Let’s dive into the Node code to see how it initializes itself. This writeup is current as of 0.4.2 or 3/14/2011 but obviously things will change over time.

Process Initialization

Node initializes itself in the node::Start method in node.cc. node::Start performs the housekeeping necessary to use V8 and libev in a well-behaved process. A brief walkthru:

  • Line 2240-2275: Parse the cmd line arguments, dividing them up between node and v8.
  • Line 2280: Setup signal handlers so Ctrl-C will actually terminate the Node.js process.
  • Line 2290-2330: Configure various libev watchers, include the Idle detector which uses a simple hueristic to determine when it would be best for V8 to run garbage collection.
  • Line 2332: Initialize V8!
  • Line 2338-2364: Debugging support
  • Line 2367-2374: Call node::Load to bootstrap the Node.js APIs, see below
  • Line 2385: The key line: pass control to libev event loop. This function will not return until the application code decides to exit the process based on some event or SIGINT or SIGTERM are received.
  • Line 2389-2405: Process is exiting. Execute any “exit” event callbacks in the application code and return.

Bootstrap

node::Load performs the actual Node.js API bootstrap in three stages:

  • Stage 1: Using C++, it sets up a process object and fills it with various constants and methods, so your JavaScript code can access “process.argv”, “process.env”, etc. As far as I can tell, the most fundamental part is the Process.binding function which allows JS code to lazily bootstrap the C++ bindings. For instance, this line to fetch the ‘fs’ binding actually causes the code within node_file.cc to expose various POSIX file functions to the JavaScript module.
  • Stage 2: It executes the JavaScript in src/node.js. This code sets up the various I/O streams (stdin, stdout and stderr) and creates the JavaScript module loading system which knows how to find JavaScript files in lib/ when require(module) is called.
  • Stage 3: Node.js executes the user’s code, via debugger, repl or user-provided script file. Remember this script doesn’t block so it will load quickly and return back to node::Load.

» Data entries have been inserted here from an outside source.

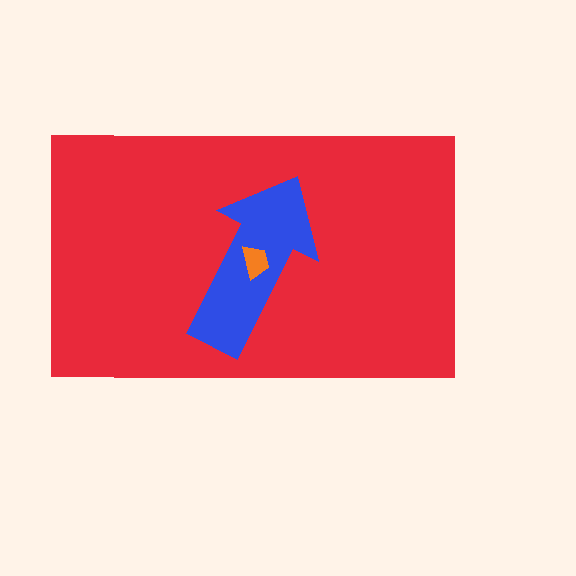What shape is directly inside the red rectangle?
The blue arrow.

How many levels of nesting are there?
3.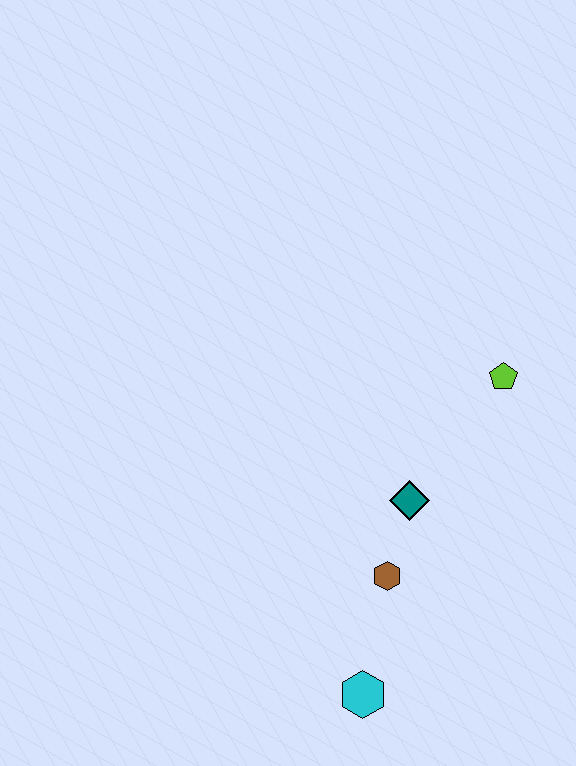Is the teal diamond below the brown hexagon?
No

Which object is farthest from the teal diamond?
The cyan hexagon is farthest from the teal diamond.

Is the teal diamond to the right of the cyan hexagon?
Yes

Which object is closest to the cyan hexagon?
The brown hexagon is closest to the cyan hexagon.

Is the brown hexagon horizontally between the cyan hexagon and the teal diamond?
Yes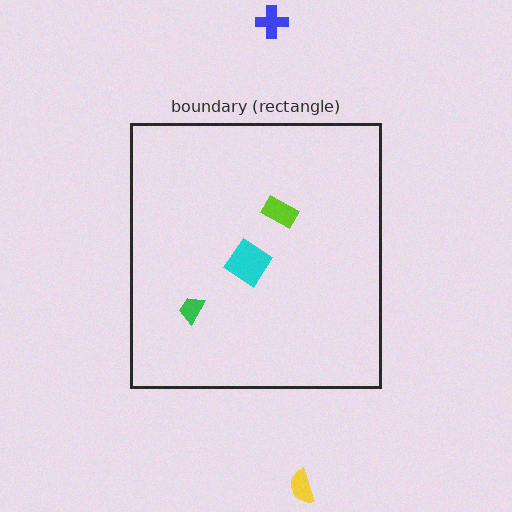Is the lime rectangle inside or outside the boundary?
Inside.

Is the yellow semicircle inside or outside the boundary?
Outside.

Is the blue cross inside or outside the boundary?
Outside.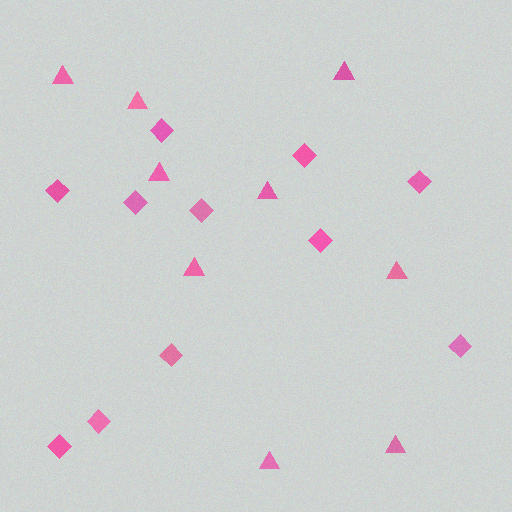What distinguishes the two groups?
There are 2 groups: one group of diamonds (11) and one group of triangles (9).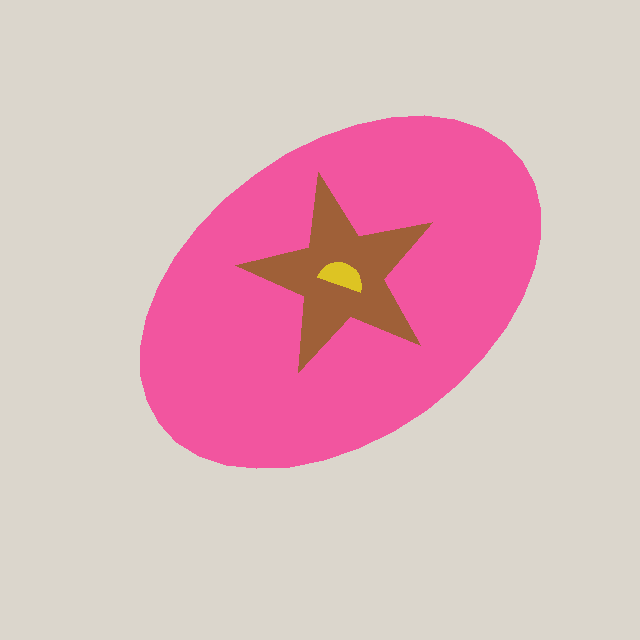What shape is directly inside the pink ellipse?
The brown star.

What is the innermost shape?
The yellow semicircle.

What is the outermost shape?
The pink ellipse.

Once the user’s code has been loaded, we should have set up any listening sockets, timers, etc. The entire node::Load function unwinds and we enter the event loop, waiting for I/O or Timer events to execute code.

Thanks for staying with me this far – I hope you learned something new. Next up, I’ll show you how to configure and run a full stack application on node.js using MongoDB and Express!